Saya menyadarinya di momen yang paling membosankan.
Buka tab, periksa saldo, kirim sejumlah kecil, tutup tab, kembali lagi nanti untuk melihat apakah ada yang “aneh” terjadi. Tidak ada sensasi. Tidak ada grafik. Hanya harapan tenang bahwa sistem berfungsi seperti utilitas dan bukan seperti suasana hati.
Itu adalah perlombaan nyata dalam pembayaran onchain: siapa pun yang menjadikannya kebiasaan akan menang.
Kebanyakan orang tidak mengadopsi pembayaran karena mereka diyakinkan oleh sebuah argumen. Mereka mengadopsinya karena tindakan mulai terasa lebih ringan daripada alternatifnya. Beberapa kali pertama selalu berat, Anda memeriksa alamat, Anda membaca ulang nama jaringan, Anda bertanya-tanya apakah Anda akan dihukum karena kesalahan ketik. Tetapi kebiasaan tidak dibangun di atas keyakinan, mereka dibangun di atas pengulangan tanpa penyesalan.
Di sinilah @Plasma menjadi menarik untuk ditonton, bukan sebagai narasi, tetapi sebagai taruhan perilaku.
Pembayaran tidak memerlukan lebih banyak fitur. Mereka memerlukan lebih sedikit keputusan. Gesekan jarang merupakan biaya itu sendiri, itu adalah audit mikro konstan yang terjadi dalam pikiran pengguna. Apakah ini rantai yang tepat. Apakah ini token yang tepat. Apakah ini akan terjebak. Apakah konfirmasi akan memakan waktu cukup lama sehingga saya akan mulai menyegarkan layar seperti orang cemas yang menunggu kereta yang terlambat.
Jika Plasma dapat mengompresi pertanyaan-pertanyaan itu menjadi sesuatu yang terasa rutin, tidak masalah seberapa elegan arsitekturnya.
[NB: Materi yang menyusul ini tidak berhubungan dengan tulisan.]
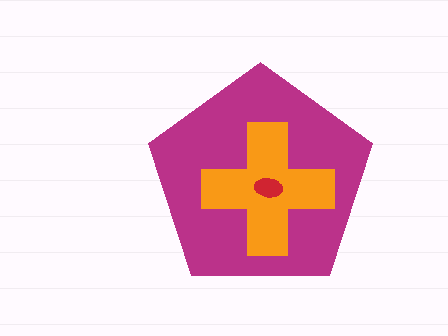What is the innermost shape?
The red ellipse.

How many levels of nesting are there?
3.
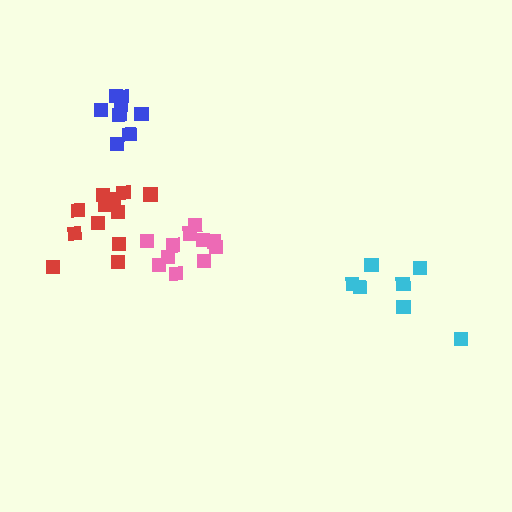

Produk tersebut menjadi ketiadaan keraguan.
Saya berasumsi #Plasma memiliki token dan mekanisme biaya yang dirancang untuk menjaga penggunaan tetap dapat diprediksi daripada dramatis. Itu bisa berarti biaya yang dibayar dalam token asli tetapi terabstraksi di balik target biaya yang stabil dan familiar, atau itu bisa berarti beberapa bentuk sponsor biaya, kredit, atau pengaturan yang membuat pengalaman pengguna terasa konsisten bahkan ketika jaringan sibuk. Saya juga berasumsi sistem ini dioptimalkan untuk pembayaran kecil yang sering, di mana toleransi pengguna terhadap beban kognitif hampir nol. Jika asumsi tersebut salah, maka sisanya akan runtuh, karena 'pembayaran' adalah kategori yang berbeda ketika itu sesekali dan bernilai tinggi.
Dan itu adalah bagian yang terus saya putar kembali.
Saya percaya pada ketenangan. Saya tertarik pada apa pun dalam crypto yang tidak meminta untuk diperhatikan.
Tapi saya juga bertanya-tanya apakah ketenangan berubah menjadi keraguan.
Karena ada garis tipis antara 'itu hanya bekerja' dan 'itu tidak memberi saya cukup umpan balik untuk merasa aman.' Crypto melatih pengguna untuk mencari kebisingan sebagai bukti kehidupan. Kami terlatih untuk menyamakan gerakan dengan keandalan, meskipun pembayaran seharusnya sebaliknya. Pengalaman pembayaran terbaik hampir tidak teringat, dan yang tidak teringat sulit untuk dipasarkan, sulit untuk dirayakan, dan kadang-kadang sulit untuk dipercaya.
Namun, pembentukan kebiasaan tidak peduli tentang pemasaran. Itu peduli tentang apakah transaksi kesepuluh terasa lebih mudah daripada yang kedua. Itu peduli tentang apakah pengguna berhenti menceritakan proses itu kepada diri mereka sendiri.
Banyak rantai dan sistem tampaknya dibangun untuk menuntut keterlibatan. Untuk menarik Anda kembali. Untuk membuat Anda memeriksa, bereaksi, mengoptimalkan, berpartisipasi, memilih, mempertaruhkan, mengejar, menonton. Plasma, setidaknya dalam cara saya menafsirkannya, terasa lebih terukur dari itu. Kurang tertarik untuk mengubah pembayaran menjadi sebuah permainan. Lebih tertarik untuk membiarkan mereka menghilang ke dalam rutinitas. Pengendalian itu bisa terlihat seperti kepercayaan diri, atau bisa terlihat seperti kurangnya gravitasi.
Pertanyaan yang terus saya ajukan adalah sederhana.
Apakah Plasma akan membuat pembayaran onchain terasa seperti sesuatu yang orang lakukan tanpa berpikir?